The red dots indicate DE genes identified only by XBSeq. Then green dots are the shared results of XBSeq and DESeq. The blue dots are DE genes identified only by DESeq. 

# Details 

## Construction of gtf file for background region

* Exonic region annotation is obtained from UCSC database. 

* Non-exonic regions are constructed by following several criteria: 
    1. Download refFlat table from UCSC database 
    2. Several functional elements (mRNA, peudo genes, etc.) of the genome are excluded from the whole genome annotation. 
    3. Construct the background region for each gene by making the region to have the same sturcture or length as the exonic region of the gene. 

More details regarding how do we construct the background region annotation file of an real example can be found in manual page of ExampleData and also our publication of XBSeq.  

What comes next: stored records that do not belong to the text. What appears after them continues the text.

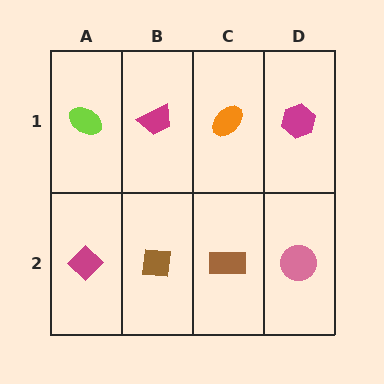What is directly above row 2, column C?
An orange ellipse.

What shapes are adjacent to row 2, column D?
A magenta hexagon (row 1, column D), a brown rectangle (row 2, column C).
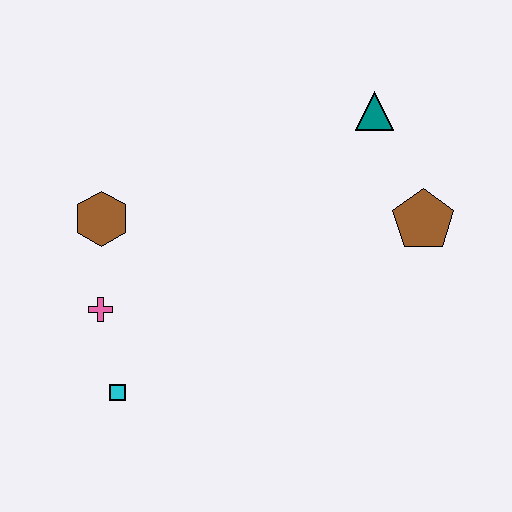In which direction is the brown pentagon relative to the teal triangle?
The brown pentagon is below the teal triangle.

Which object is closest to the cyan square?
The pink cross is closest to the cyan square.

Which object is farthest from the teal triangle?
The cyan square is farthest from the teal triangle.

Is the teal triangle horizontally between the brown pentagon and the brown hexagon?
Yes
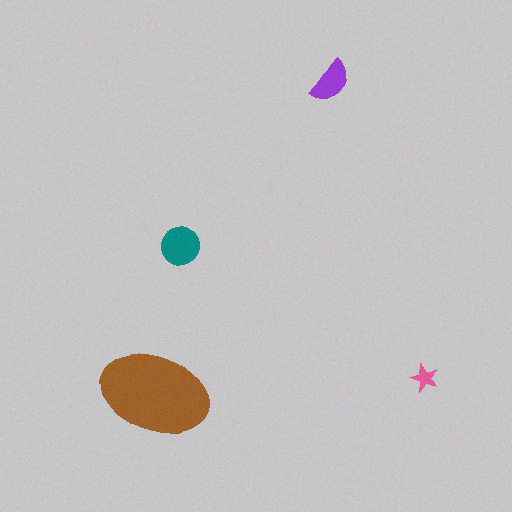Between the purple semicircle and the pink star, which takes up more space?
The purple semicircle.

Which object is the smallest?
The pink star.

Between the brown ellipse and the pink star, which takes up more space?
The brown ellipse.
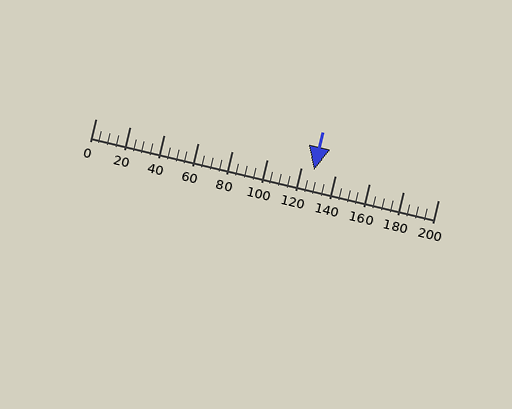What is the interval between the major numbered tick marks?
The major tick marks are spaced 20 units apart.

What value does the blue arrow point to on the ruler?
The blue arrow points to approximately 127.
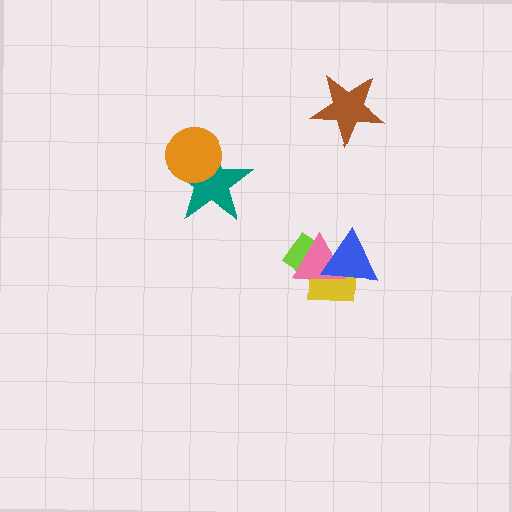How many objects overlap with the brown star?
0 objects overlap with the brown star.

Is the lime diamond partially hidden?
Yes, it is partially covered by another shape.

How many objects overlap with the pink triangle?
3 objects overlap with the pink triangle.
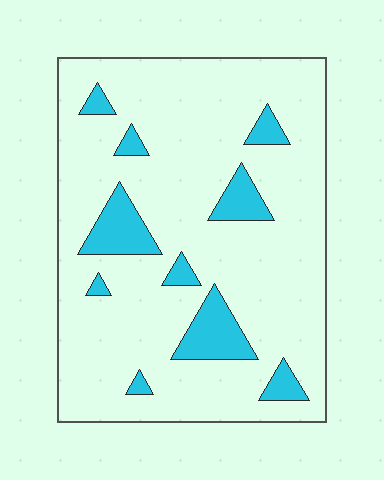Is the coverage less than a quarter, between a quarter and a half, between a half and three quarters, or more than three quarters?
Less than a quarter.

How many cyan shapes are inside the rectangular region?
10.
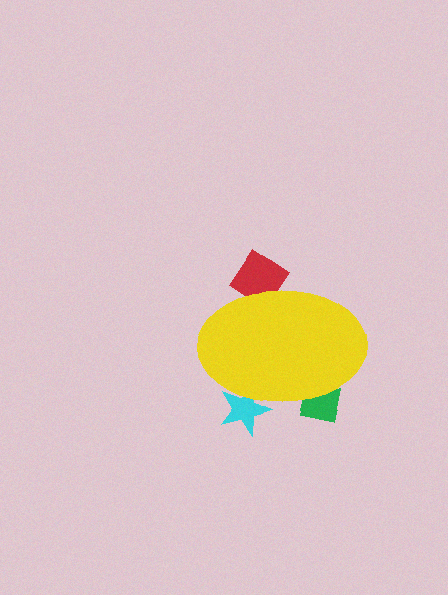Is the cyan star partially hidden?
Yes, the cyan star is partially hidden behind the yellow ellipse.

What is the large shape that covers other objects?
A yellow ellipse.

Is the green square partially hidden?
Yes, the green square is partially hidden behind the yellow ellipse.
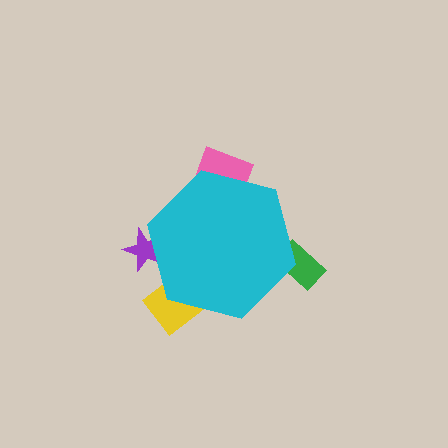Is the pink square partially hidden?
Yes, the pink square is partially hidden behind the cyan hexagon.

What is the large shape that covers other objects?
A cyan hexagon.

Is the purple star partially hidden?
Yes, the purple star is partially hidden behind the cyan hexagon.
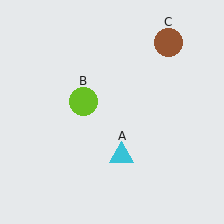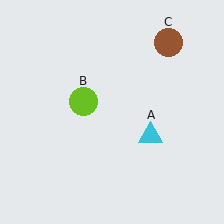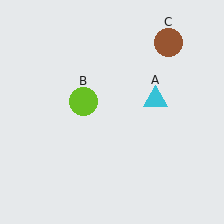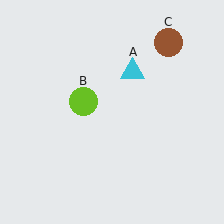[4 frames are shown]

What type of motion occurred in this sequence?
The cyan triangle (object A) rotated counterclockwise around the center of the scene.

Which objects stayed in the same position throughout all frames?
Lime circle (object B) and brown circle (object C) remained stationary.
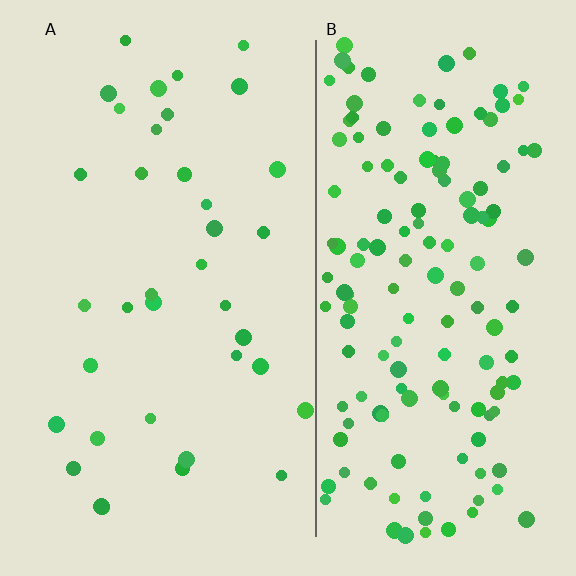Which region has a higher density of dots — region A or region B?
B (the right).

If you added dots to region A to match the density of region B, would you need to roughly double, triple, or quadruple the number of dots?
Approximately quadruple.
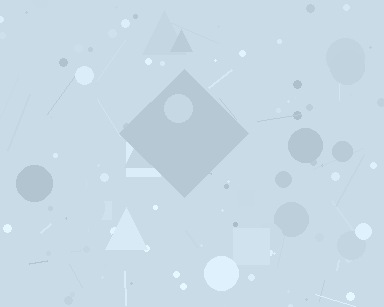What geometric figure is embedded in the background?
A diamond is embedded in the background.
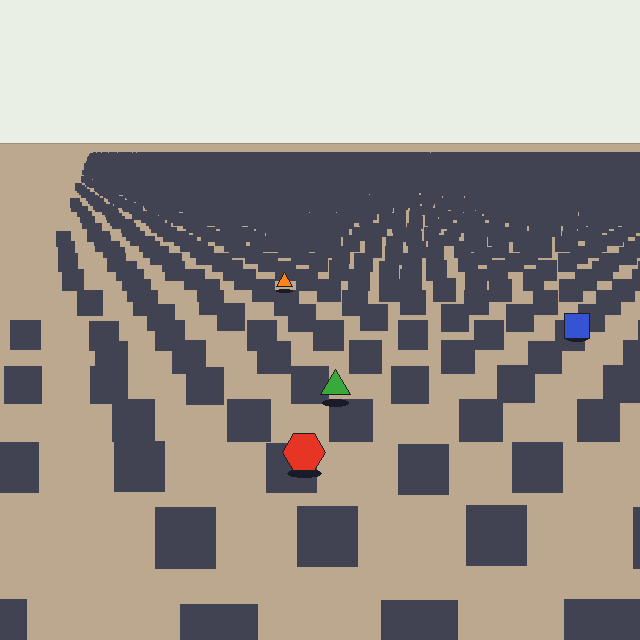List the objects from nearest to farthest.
From nearest to farthest: the red hexagon, the green triangle, the blue square, the orange triangle.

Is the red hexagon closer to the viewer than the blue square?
Yes. The red hexagon is closer — you can tell from the texture gradient: the ground texture is coarser near it.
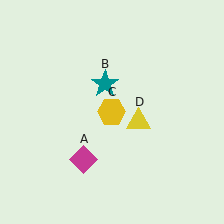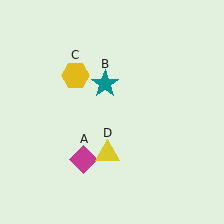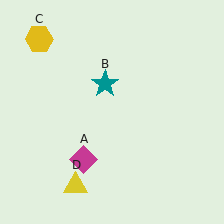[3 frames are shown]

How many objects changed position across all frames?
2 objects changed position: yellow hexagon (object C), yellow triangle (object D).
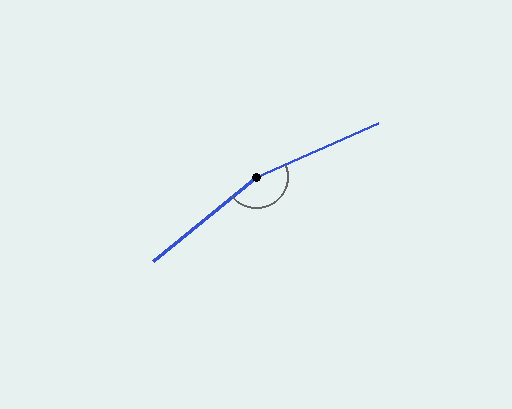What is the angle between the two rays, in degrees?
Approximately 165 degrees.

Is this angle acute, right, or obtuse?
It is obtuse.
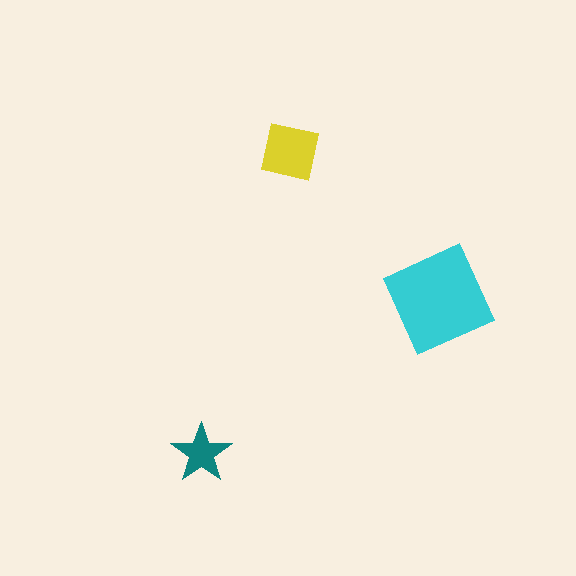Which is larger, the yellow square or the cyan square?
The cyan square.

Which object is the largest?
The cyan square.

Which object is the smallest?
The teal star.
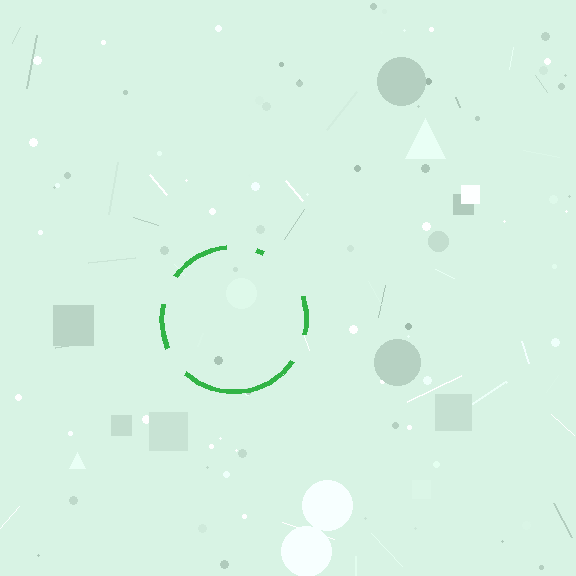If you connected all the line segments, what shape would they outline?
They would outline a circle.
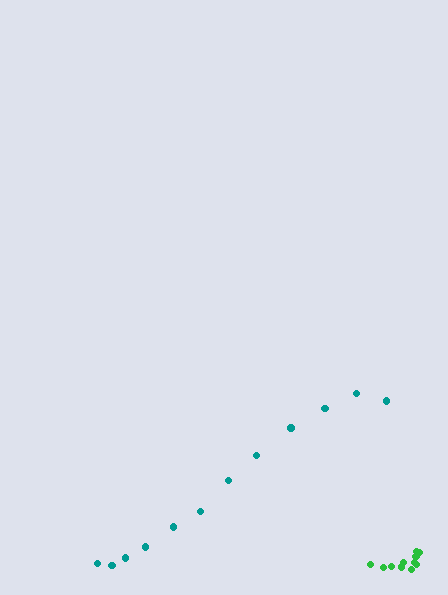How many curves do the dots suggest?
There are 2 distinct paths.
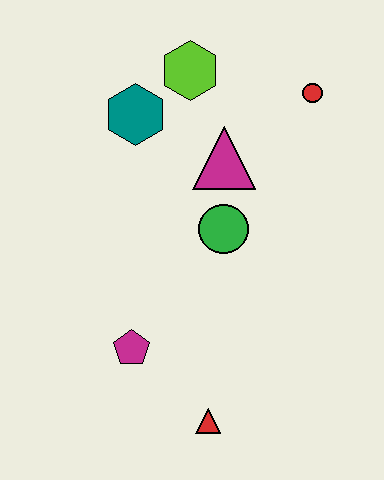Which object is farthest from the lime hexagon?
The red triangle is farthest from the lime hexagon.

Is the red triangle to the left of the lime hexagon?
No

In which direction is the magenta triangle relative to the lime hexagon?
The magenta triangle is below the lime hexagon.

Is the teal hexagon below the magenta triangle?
No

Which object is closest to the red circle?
The magenta triangle is closest to the red circle.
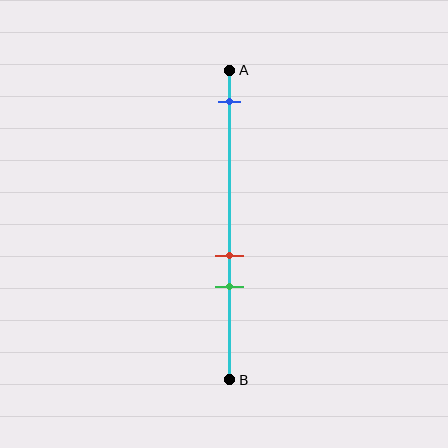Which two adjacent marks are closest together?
The red and green marks are the closest adjacent pair.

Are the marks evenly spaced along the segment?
No, the marks are not evenly spaced.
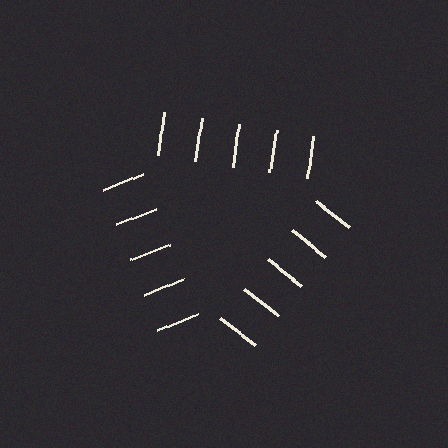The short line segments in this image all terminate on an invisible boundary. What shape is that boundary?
An illusory triangle — the line segments terminate on its edges but no continuous stroke is drawn.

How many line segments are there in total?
15 — 5 along each of the 3 edges.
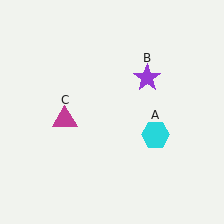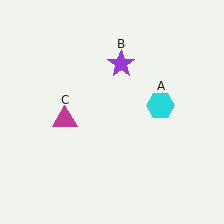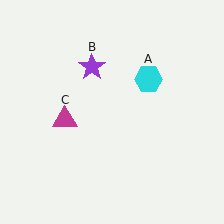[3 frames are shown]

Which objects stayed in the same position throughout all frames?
Magenta triangle (object C) remained stationary.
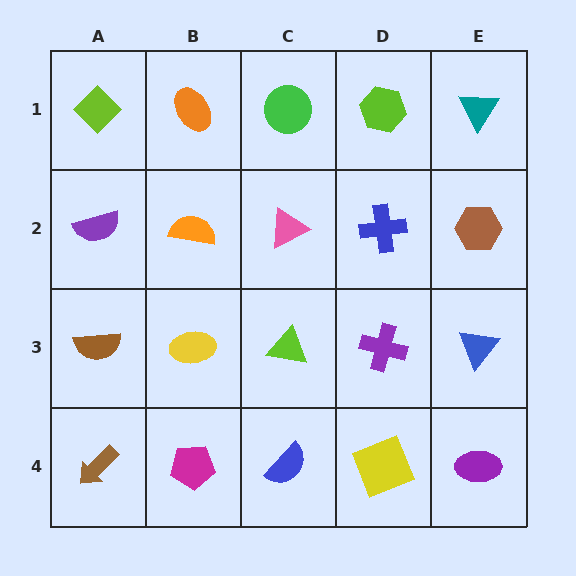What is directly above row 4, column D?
A purple cross.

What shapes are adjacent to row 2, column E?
A teal triangle (row 1, column E), a blue triangle (row 3, column E), a blue cross (row 2, column D).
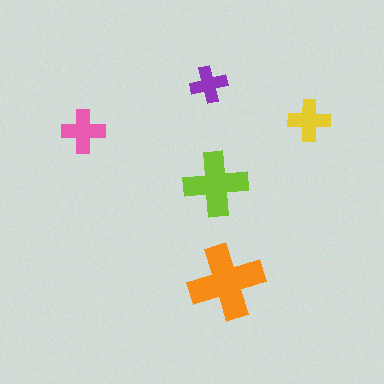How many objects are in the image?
There are 5 objects in the image.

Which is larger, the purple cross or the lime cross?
The lime one.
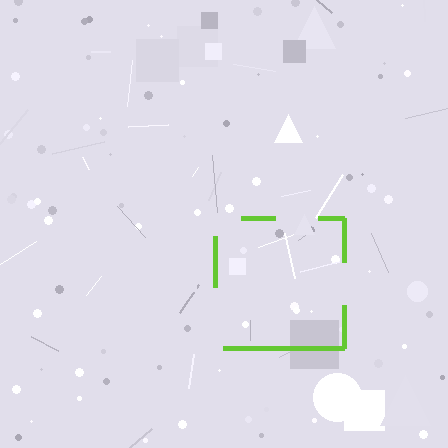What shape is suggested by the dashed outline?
The dashed outline suggests a square.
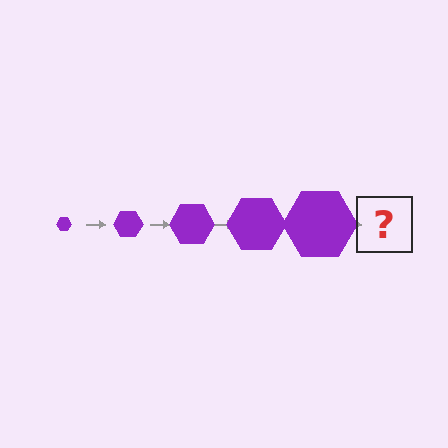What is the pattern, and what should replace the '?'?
The pattern is that the hexagon gets progressively larger each step. The '?' should be a purple hexagon, larger than the previous one.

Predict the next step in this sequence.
The next step is a purple hexagon, larger than the previous one.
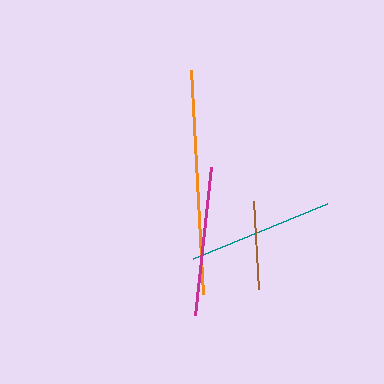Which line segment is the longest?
The orange line is the longest at approximately 225 pixels.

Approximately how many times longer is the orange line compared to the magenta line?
The orange line is approximately 1.5 times the length of the magenta line.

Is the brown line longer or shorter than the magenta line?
The magenta line is longer than the brown line.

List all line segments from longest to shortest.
From longest to shortest: orange, magenta and teal (about equal), brown.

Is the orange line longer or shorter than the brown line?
The orange line is longer than the brown line.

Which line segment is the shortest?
The brown line is the shortest at approximately 89 pixels.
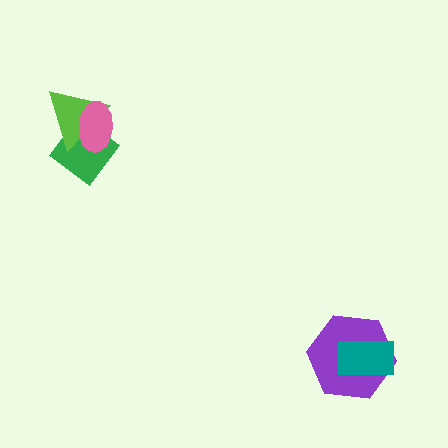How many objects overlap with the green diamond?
2 objects overlap with the green diamond.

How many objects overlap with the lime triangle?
2 objects overlap with the lime triangle.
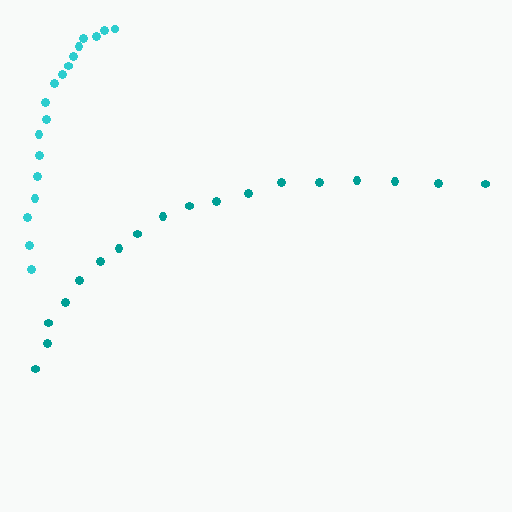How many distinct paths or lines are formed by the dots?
There are 2 distinct paths.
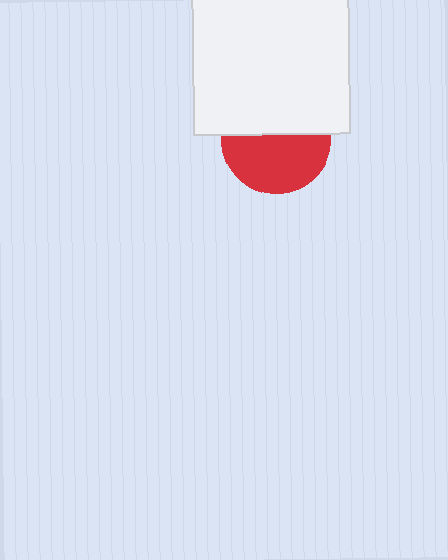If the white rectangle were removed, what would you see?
You would see the complete red circle.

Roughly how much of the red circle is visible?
About half of it is visible (roughly 55%).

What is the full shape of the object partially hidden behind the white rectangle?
The partially hidden object is a red circle.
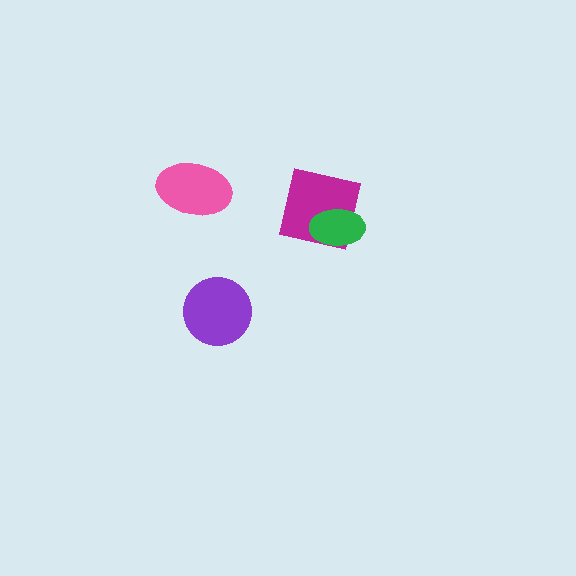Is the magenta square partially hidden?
Yes, it is partially covered by another shape.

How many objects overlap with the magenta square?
1 object overlaps with the magenta square.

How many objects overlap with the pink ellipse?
0 objects overlap with the pink ellipse.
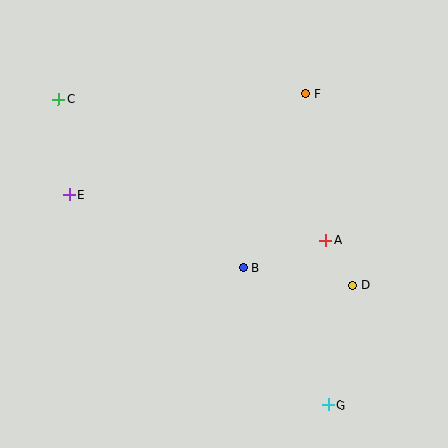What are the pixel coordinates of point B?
Point B is at (243, 268).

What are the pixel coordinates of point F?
Point F is at (305, 94).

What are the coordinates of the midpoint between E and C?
The midpoint between E and C is at (64, 147).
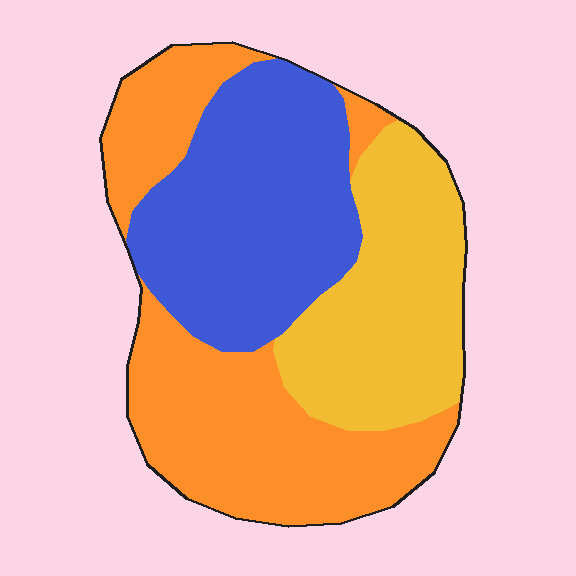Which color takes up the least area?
Yellow, at roughly 25%.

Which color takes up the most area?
Orange, at roughly 40%.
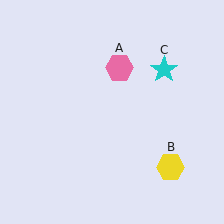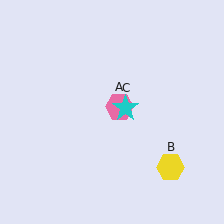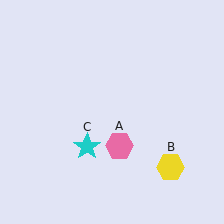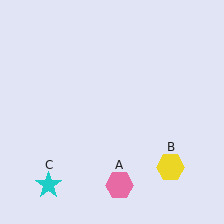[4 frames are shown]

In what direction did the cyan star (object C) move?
The cyan star (object C) moved down and to the left.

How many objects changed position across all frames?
2 objects changed position: pink hexagon (object A), cyan star (object C).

## Regarding intron retention

More often than not, I have been asked about whether intron retention events have any effect over the performance of XBSeq. Intron retention is a common mechanism for alternative splicing for controlling transcriptome activity. Several articles have already demonstrated that transcripts with intronic retention will be degraded via a mechanism called Nonsense-mediated mRNA decay (NMD) [1-3]. To me, intron retention will not affect the performance of XBSeq, since this type of transcripts will be degraded eventually and it makes sense to consider them as background noise. 


# Bug reports

Report bugs as issues on our [GitHub repository](https://github.com/Liuy12/XBSeq/issues) or you can report directly to my email: liuy12@uthscsa.edu.

# Session information 

```{r}
sessionInfo()
```

# Acknowledgements 

XBSeq is implemented in R based on the source code from DESeq and DESeq2. 

# References

[1] H. I. Chen, Y. Liu, Y. Zou, Z. Lai, D. Sarkar, Y. Huang, et al., "Differential expression analysis of RNA sequencing data by incorporating non-exonic mapped reads," BMC Genomics, vol. 16 Suppl 7, p. S14, Jun 11 2015.
[2] Jung, Hyunchul, et al. "Intron retention is a widespread mechanism of tumor-suppressor inactivation." Nature genetics (2015).
[3] Braunschweig, Ulrich, et al. "Widespread intron retention in mammals functionally tunes transcriptomes." Genome research 24.11 (2014): 1774-1786.
[4] Lykke-Andersen, Søren, and Torben Heick Jensen. "Nonsense-mediated mRNA decay: an intricate machinery that shapes transcriptomes." Nature Reviews Molecular Cell Biology (2015).